3 de maio de 2010

Pseudo-resenha: O Senhor das Moscas, de Peter Brook

(Eu havia começado a escrever essa resenha logo depois de ter assistido ao filme, na semana retrasada, mas acabei deixando ela inacabada. Hoje, porém, eu passei por uma situação tão maluca que tive que terminar a dita cuja de qualquer modo.)

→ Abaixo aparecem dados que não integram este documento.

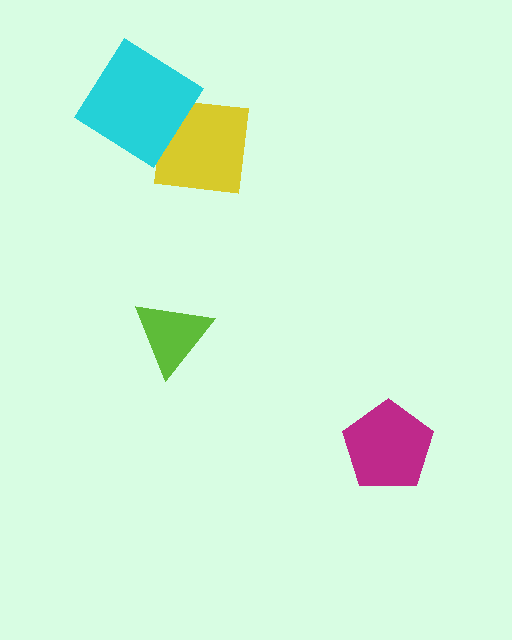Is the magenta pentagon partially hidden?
No, no other shape covers it.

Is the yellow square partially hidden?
Yes, it is partially covered by another shape.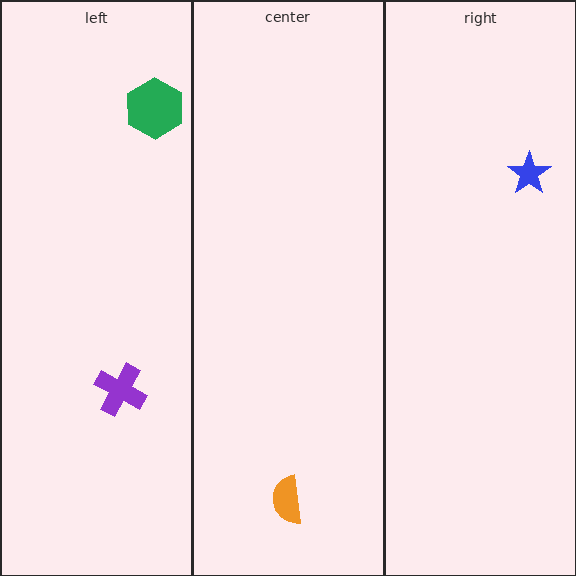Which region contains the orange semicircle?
The center region.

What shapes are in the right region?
The blue star.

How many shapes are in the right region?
1.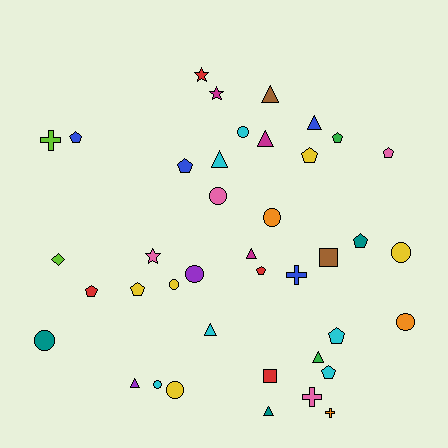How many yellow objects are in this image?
There are 5 yellow objects.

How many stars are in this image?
There are 3 stars.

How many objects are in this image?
There are 40 objects.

Um fato bastante conhecido sobre o ser humano é que ele é um ser político, social. Não consegue viver fora do seio da sociedade, de seus compadres. Se lhe falta o elemento social, ele rapidamente retorna ao seu estado primal e animalesco e, mais rápido do que você possa dizer “Pindamonhangaba”, ele está lá, desenhando pequenos bisões com giz de cera na parede da cozinha.

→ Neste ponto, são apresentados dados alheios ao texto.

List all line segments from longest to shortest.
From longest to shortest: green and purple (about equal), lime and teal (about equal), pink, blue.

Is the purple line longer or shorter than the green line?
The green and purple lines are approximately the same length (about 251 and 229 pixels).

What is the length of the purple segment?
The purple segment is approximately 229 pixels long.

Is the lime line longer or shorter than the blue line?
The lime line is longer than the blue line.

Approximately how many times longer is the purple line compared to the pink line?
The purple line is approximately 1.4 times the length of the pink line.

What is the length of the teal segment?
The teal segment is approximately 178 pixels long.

On the other hand, o ser humano também não é lá muito melhor na vida em sociedade, pois, como se sabe, cada um de nós mantém dentro de si um pequeno visigodo com espuma no canto da boca, pronto para saltar para fora a qualquer momento e distribuir perdigotos e croques entre as pessoas que estão no seu raio de alcance.

É sobre esse aspecto mais negro da natureza humana e sobre a nossa incrível falta de jeito para a civilização em tempos de crise (às vezes, nem é preciso tanto) de que fala o filme ao qual assisti recentemente: O Senhor das Moscas, de Peter Brook. Adaptação do romance homônimo de William Golding, ele conta a história de um grupo de garotos ingleses que fica preso em uma ilha deserta após o avião que os transportava cair no mar durante uma tempestade. Ali, eles acabam por dar vazão ao que tem de melhor e pior dentro de si no que é um microcosmo do universo de lutas pelo poder o qual presenciamos todo santo dia.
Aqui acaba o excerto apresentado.